Conceptual Physics can be Phun

cut from next years curriculum

Photo courtesy of West Linn High School

Photo courtesy of West Linn High School

When conceptual physics is cut, a decision has to be made about where the students who already forecasted for conceptual physics will go. Not having much time for preparation, students who forecast for conceptual physics now will be put in physics, and then later chemistry.  

“Science is not a very strong suit for me,” Megan Stewart, junior said. “So I was like, ‘I’m not ready to go into physics.’”

Conceptual physics is designed to be approachable from a basic algebraic level. The A and B separation is meant to fit the conceptual physics curriculum. Not only does this affect students, but teachers as well who have been teaching conceptual physics for years.
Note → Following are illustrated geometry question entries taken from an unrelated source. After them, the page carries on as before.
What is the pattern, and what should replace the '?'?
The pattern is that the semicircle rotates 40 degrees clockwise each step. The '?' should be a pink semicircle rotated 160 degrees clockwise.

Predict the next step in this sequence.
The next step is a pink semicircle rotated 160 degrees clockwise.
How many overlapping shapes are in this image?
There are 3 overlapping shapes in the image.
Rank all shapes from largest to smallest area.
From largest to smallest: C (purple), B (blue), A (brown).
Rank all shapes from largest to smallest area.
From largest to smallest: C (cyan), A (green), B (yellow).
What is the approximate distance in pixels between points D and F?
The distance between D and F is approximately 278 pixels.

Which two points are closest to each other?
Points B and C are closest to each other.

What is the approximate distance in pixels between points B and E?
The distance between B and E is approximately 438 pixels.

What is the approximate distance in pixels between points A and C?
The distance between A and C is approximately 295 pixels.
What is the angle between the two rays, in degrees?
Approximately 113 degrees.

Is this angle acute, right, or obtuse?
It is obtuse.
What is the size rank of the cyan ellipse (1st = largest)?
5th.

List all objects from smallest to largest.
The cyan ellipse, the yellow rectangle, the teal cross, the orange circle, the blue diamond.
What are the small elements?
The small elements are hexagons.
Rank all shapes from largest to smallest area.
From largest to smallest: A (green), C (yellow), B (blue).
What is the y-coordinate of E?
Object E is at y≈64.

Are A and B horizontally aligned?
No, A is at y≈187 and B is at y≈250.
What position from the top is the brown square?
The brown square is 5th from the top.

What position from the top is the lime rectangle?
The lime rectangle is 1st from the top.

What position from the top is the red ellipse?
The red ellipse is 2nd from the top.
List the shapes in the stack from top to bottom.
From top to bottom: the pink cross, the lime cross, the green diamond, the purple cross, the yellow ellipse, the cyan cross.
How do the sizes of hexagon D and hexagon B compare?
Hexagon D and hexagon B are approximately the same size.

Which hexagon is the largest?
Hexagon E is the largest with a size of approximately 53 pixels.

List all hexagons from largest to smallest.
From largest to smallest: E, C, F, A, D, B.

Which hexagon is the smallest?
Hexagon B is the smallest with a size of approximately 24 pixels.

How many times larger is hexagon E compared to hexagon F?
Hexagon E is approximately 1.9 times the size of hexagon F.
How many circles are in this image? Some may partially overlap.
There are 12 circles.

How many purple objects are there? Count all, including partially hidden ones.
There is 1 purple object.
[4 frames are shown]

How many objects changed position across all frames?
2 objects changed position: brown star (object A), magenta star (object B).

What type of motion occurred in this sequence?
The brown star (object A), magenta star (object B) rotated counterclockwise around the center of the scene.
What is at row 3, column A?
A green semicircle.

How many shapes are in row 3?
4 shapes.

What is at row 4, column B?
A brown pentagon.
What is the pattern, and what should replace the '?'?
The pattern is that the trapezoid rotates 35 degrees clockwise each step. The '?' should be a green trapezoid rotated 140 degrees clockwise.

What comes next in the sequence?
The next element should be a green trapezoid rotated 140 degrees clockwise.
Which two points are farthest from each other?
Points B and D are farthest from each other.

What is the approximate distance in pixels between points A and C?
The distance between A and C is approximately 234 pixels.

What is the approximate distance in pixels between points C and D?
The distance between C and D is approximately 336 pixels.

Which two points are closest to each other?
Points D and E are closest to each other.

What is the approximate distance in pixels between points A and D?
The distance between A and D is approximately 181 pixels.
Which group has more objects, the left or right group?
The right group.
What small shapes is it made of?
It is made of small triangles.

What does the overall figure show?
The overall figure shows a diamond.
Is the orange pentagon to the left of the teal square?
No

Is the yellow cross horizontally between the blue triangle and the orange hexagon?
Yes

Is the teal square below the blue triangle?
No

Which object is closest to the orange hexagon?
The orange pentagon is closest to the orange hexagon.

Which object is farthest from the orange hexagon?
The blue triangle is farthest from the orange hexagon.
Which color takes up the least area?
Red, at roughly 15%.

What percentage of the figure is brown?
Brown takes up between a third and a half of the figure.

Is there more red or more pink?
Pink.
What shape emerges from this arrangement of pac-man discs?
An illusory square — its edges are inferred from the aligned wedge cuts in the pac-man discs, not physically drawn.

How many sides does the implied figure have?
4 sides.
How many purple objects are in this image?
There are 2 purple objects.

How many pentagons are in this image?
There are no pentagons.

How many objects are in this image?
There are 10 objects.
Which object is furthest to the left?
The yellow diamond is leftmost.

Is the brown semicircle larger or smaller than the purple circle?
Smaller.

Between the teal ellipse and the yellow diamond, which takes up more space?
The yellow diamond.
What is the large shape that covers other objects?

“Science teachers work hard to develop a strong science program, and to have a class vaporize out of nowhere–what kind of message does that send?” Anonymous teacher said.

One popular theory, the VARK model, identifies four primary types of learners: visual, auditory, reading and writing and kinesthetic. Each learning type responds best to different methods of teaching.

Visual learners prefer to see info, to visualize the relationships between ideas. Auditory learners prefer to hear information, rather than reading it or seeing it displayed visually. The reading and writing learners like to interact with text. While kinesthetic learners are best categorized by experimenting, they learn the best by doing.  

“I’m a visual learner,” Maddy Tabor, sophomore, said. “I find it easier for myself if things are taught physically so I can see it.” 65% of people are visual learners, according to the Social Science Research Network.

“There’s definitely that divide between visual and physical learners,” Mason Price, sophomore, said. “And I think it’s important to keep [conceptual physics] for those hands on learners.”

The labs in the curriculum are designed to be hands on. At times you even get to go outside for labs so you can visually see the concept.

“When it comes to learning things, I’m a lot better in the hands on field,” Stewart said. “Where we’re going out and applying what we learn to something that matters in the real world.”

Some students like Price think it’s a good class to have, he believes the choice should be available if students want to take it.

“There is so much to learn in conceptual physics classes,” Tabor said. “Getting rid of them would be sad.”